To ensure good preformance and ease of use, estimating parameters for a mixed logit model in Larch requires the jax library as the compute engine. Importing it here allows us to confirm that it is available.

import jax  # noqa: F401

The data represent consumers’ choices among vehicles in stated preference experiments. The data are from a study that he did for Toyota and GM to assist them in their analysis of the potential marketability of electric and hybrid vehicles, back before hybrids were introduced.

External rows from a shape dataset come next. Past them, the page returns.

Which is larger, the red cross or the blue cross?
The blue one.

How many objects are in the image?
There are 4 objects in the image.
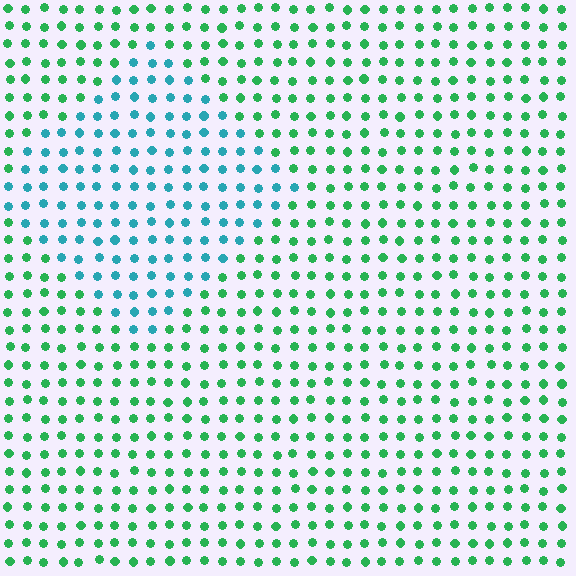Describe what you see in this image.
The image is filled with small green elements in a uniform arrangement. A diamond-shaped region is visible where the elements are tinted to a slightly different hue, forming a subtle color boundary.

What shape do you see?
I see a diamond.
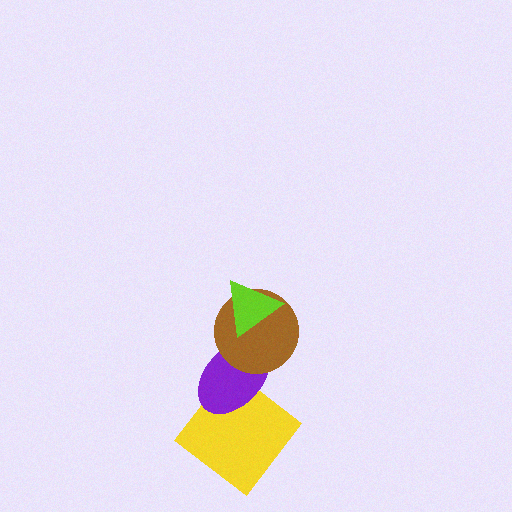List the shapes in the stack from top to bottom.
From top to bottom: the lime triangle, the brown circle, the purple ellipse, the yellow diamond.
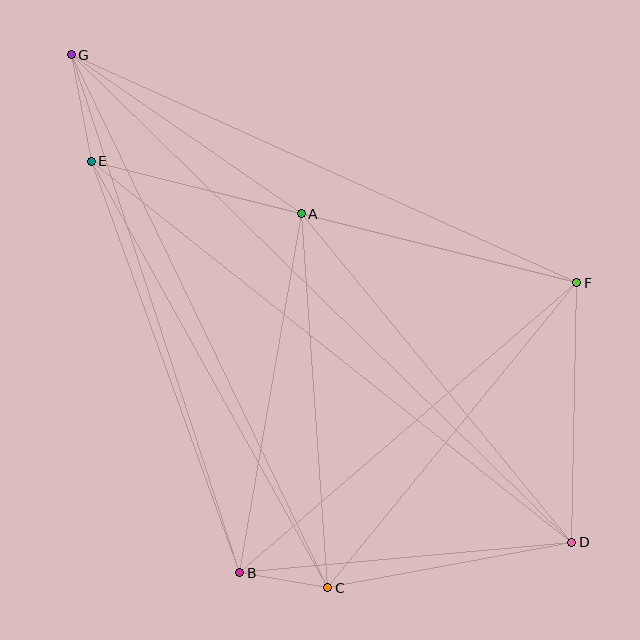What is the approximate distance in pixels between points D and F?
The distance between D and F is approximately 259 pixels.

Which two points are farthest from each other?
Points D and G are farthest from each other.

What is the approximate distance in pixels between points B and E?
The distance between B and E is approximately 438 pixels.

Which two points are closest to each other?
Points B and C are closest to each other.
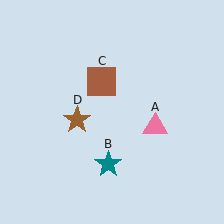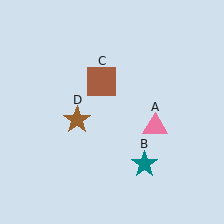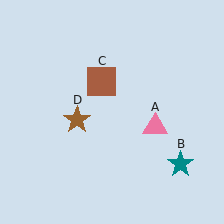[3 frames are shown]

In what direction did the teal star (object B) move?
The teal star (object B) moved right.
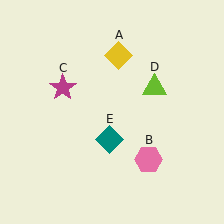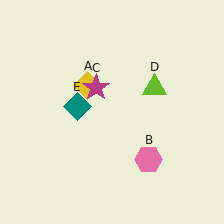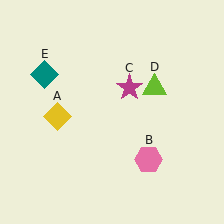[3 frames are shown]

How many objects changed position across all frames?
3 objects changed position: yellow diamond (object A), magenta star (object C), teal diamond (object E).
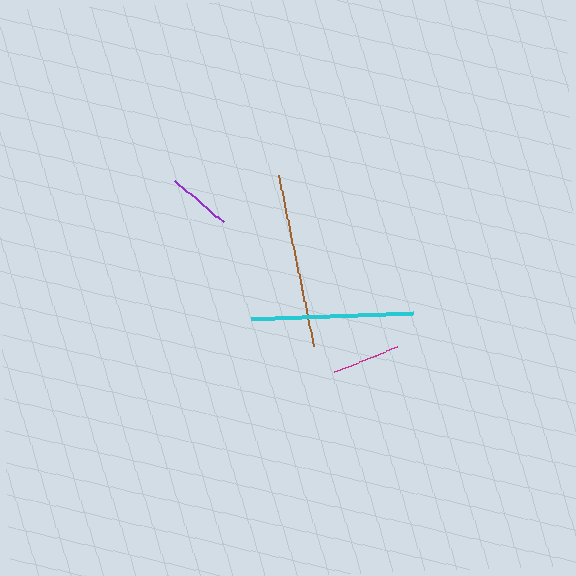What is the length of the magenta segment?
The magenta segment is approximately 68 pixels long.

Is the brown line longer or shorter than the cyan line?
The brown and cyan lines are approximately the same length (about 175 and 162 pixels).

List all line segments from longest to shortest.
From longest to shortest: brown and cyan (about equal), magenta and purple (about equal).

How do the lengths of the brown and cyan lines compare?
The brown and cyan lines are approximately the same length.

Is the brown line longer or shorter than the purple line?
The brown line is longer than the purple line.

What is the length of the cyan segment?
The cyan segment is approximately 162 pixels long.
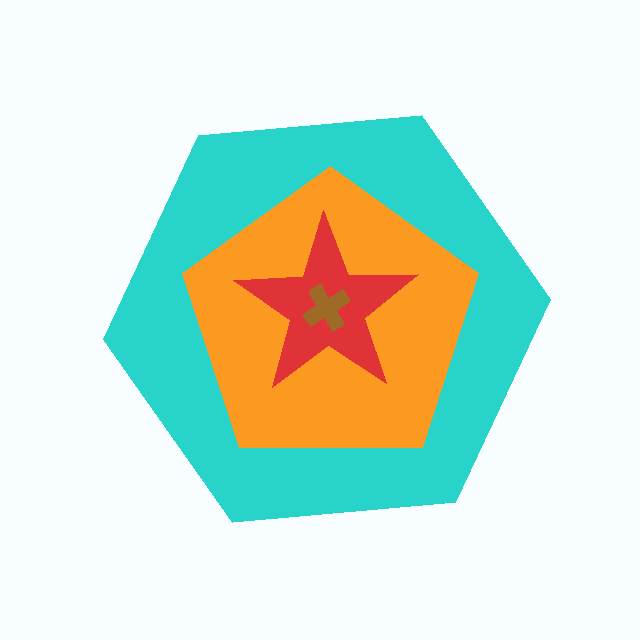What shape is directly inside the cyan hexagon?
The orange pentagon.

In each choice experiment, the respondent was presented with three vehicles, with the price and other attributes of each vehicle described. The respondent was asked to state which of the three vehicles he/she would buy if the these vehicles were the only ones available in the market. There are 100 respondents in our dataset (which, to reduce estimation time, is a subset of the full dataset which contains 500 respondents.) Each respondent was presented with 15 choice experiments, and most respondents answered all 15. The attributes of the vehicles were varied over experiments, both for a given respondent and over respondents. The attributes are: price, operating cost in dollars per month, engine type (gas, electric, or hybrid), range if electric (in hundreds of miles between recharging), and the performance level of the vehicle (high, medium, or low). The performance level was described in terms of top speed and acceleration, and these descriptions did not vary for each level; for example, “High” performance was described as having a top speed of 100 mpg and 12 seconds to reach 60 mpg, and this description was the same for all “high” performance vehicles.

raw_data = pd.read_csv(
    "data.txt",
    names=[
        "person_id",
        "case_id",
        "chosen",
        "price",  # dollars
        "opcost",  # dollars per month
        "max_range",  # hundreds of miles (0 if not electric)
        "ev",  # bool
        "gas",  # bool
        "hybrid",  # bool
        "hiperf",  # High performance (bool)
        "medhiperf",  # Medium or high performance (bool)
    ],
    sep=r"\s+",
)
raw_data
person_id case_id chosen price opcost max_range ev gas hybrid hiperf medhiperf
0 1 1 0 46763 47.43 0.0 0 0 1 0 0
1 1 1 1 57209 27.43 1.3 1 0 0 1 1
2 1 1 0 87960 32.41 1.2 1 0 0 0 1
3 1 2 1 33768 4.89 1.3 1 0 0 1 1
4 1 2 0 90336 30.19 0.0 0 0 1 0 1
... ... ... ... ... ... ... ... ... ... ... ...
4447 100 1483 0 28036 14.45 1.6 1 0 0 0 0
4448 100 1483 0 19360 54.76 0.0 0 1 0 1 1
4449 100 1484 1 24054 50.57 0.0 0 1 0 0 0
4450 100 1484 0 52795 21.25 0.0 0 0 1 0 1
4451 100 1484 0 60705 25.41 1.4 1 0 0 0 0

4452 rows × 11 columns

Create alt_id values for each row within each group, and set the index on case and alternative id’s.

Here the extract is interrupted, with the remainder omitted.